Melse-Boonstra A, Rozendaal M, Rexwinkel H, Gerichhausen M J, van den Briel T, Bulux J, Solomons N W, West C E
Division of Human Nutrition and Epidemiology, Wageningen Agricultural University, The Netherlands.
Am J Clin Nutr. 1998 Sep;68(3):636-41. doi: 10.1093/ajcn/68.3.636.
The use of discretionary salt, which is salt added during cooking and at the table, as a suitable vehicle for iodine intake was assessed by measuring salt consumption using the lithium-marker technique in rural areas of Guatemala and Benin. In both countries, we studied boys aged 6-12 y and their mothers. Subjects used lithium-labeled salt after all unlabeled salt was removed from their households. In Guatemala, 24-h urine samples for 9 mother-son pairs were collected at baseline and on days 7, 8, and 9 during the use of lithium-labeled salt. Total maternal salt intake averaged 5.2 +/- 1.7 g/d (mean +/- SD), of which 77 +/- 24% came from discretionary sources, whereas Guatemalan boys consumed 1.8 +/- 0.6 g salt/d, of which 72 +/- 12% came from discretionary sources. In Benin, urine collection from 13 mother-son pairs took place at baseline and on days 5 and 7. Beninese mothers had a total salt intake of 9.0 +/- 2.9 g/d and their sons had an intake of 5.7 +/- 2.8 g/d; discretionary salt contributed 52 +/- 14% and 50 +/- 13%, respectively, of total salt consumed. Therefore, fortification of household salt appears to be an appropriate method of controlling iodine deficiency in both countries, although fortification of other salt sources could be considered in Benin.
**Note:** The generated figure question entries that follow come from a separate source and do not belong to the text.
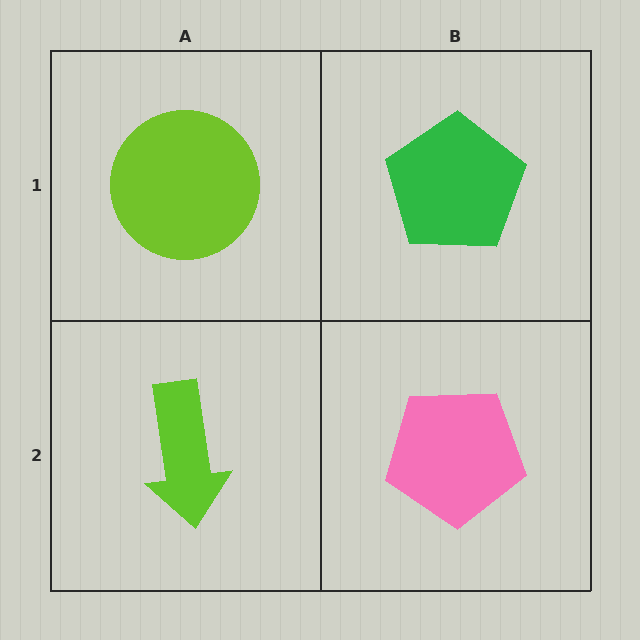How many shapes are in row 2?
2 shapes.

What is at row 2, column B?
A pink pentagon.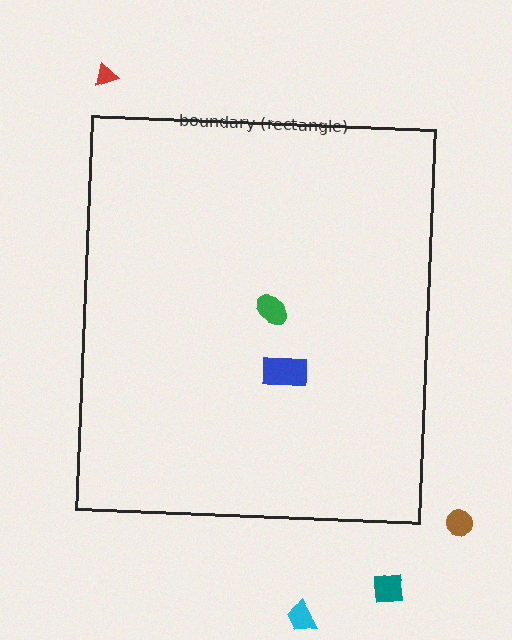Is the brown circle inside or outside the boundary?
Outside.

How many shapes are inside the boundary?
2 inside, 4 outside.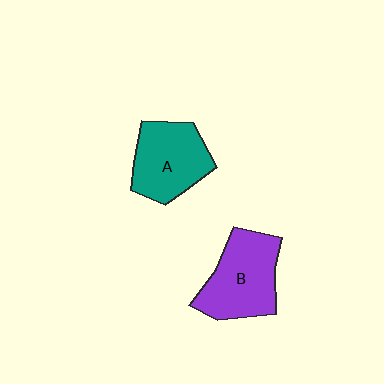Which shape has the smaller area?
Shape A (teal).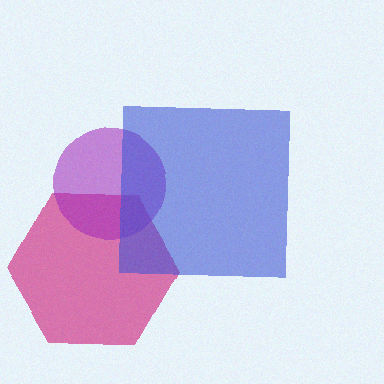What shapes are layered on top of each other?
The layered shapes are: a magenta hexagon, a purple circle, a blue square.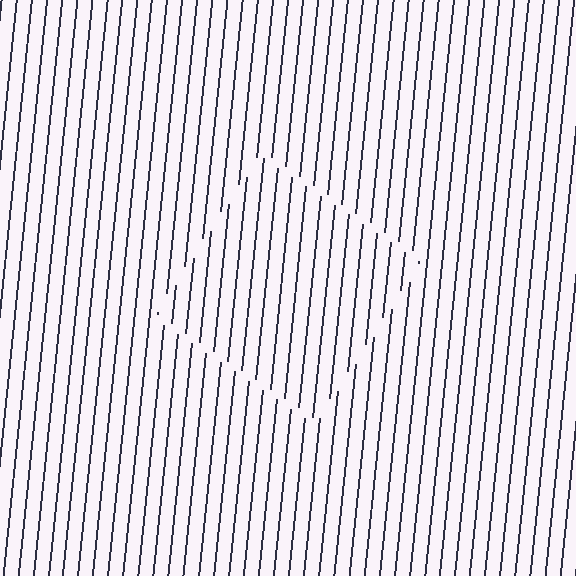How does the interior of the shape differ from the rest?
The interior of the shape contains the same grating, shifted by half a period — the contour is defined by the phase discontinuity where line-ends from the inner and outer gratings abut.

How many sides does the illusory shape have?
4 sides — the line-ends trace a square.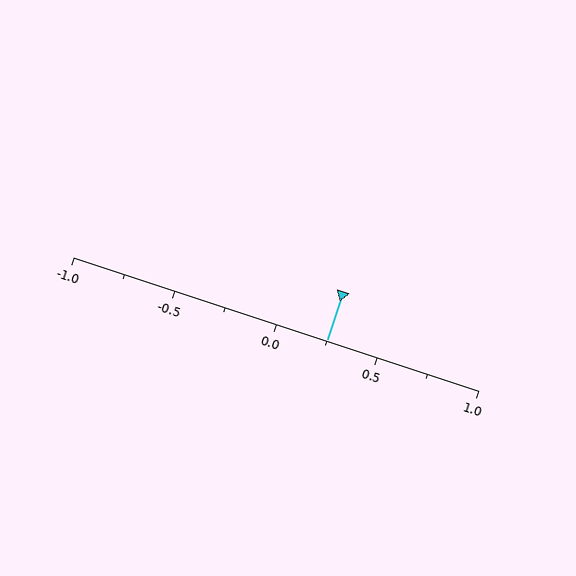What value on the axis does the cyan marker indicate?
The marker indicates approximately 0.25.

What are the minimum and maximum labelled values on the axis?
The axis runs from -1.0 to 1.0.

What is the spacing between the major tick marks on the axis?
The major ticks are spaced 0.5 apart.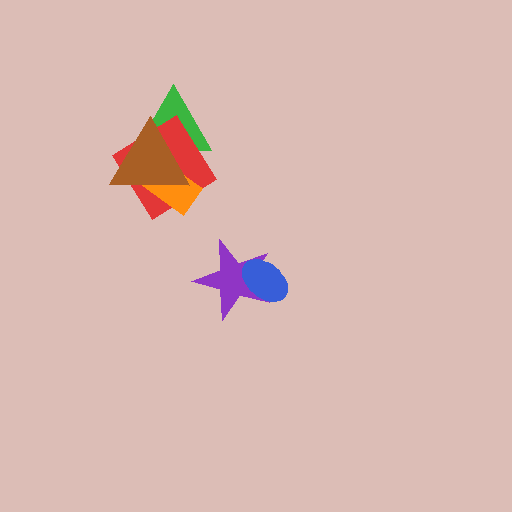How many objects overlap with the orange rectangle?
2 objects overlap with the orange rectangle.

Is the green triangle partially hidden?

通过使用锂标记技术测量危地马拉和贝宁农村地区的盐摄入量,评估了烹饪和就餐时添加的自由裁量盐(即非强制添加盐)作为碘摄入的适宜载体的情况。在这两个国家,我们研究了6至12岁的男孩及其母亲。在家庭中所有未标记盐被移除后,受试者使用锂标记盐。在危地马拉,在使用锂标记盐的基线期以及第7、8和9天,收集了9对母子的24小时尿液样本。母亲的总盐摄入量平均为5.2±1.7克/天(均值±标准差),其中77±24%来自自由裁量盐来源,而危地马拉男孩每天摄入1.8±0.6克盐,其中72±12%来自自由裁量盐来源。在贝宁,从13对母子中收集尿液样本的时间是基线期以及第5和7天。贝宁母亲的总盐摄入量为9.0±2.9克/天,她们的儿子摄入量为5.7±2.8克/天;自由裁量盐分别占总盐摄入量的52±14%和50±13%。因此,强化家庭用盐似乎是这两个国家控制碘缺乏的合适方法,不过在贝宁可以考虑强化其他盐源。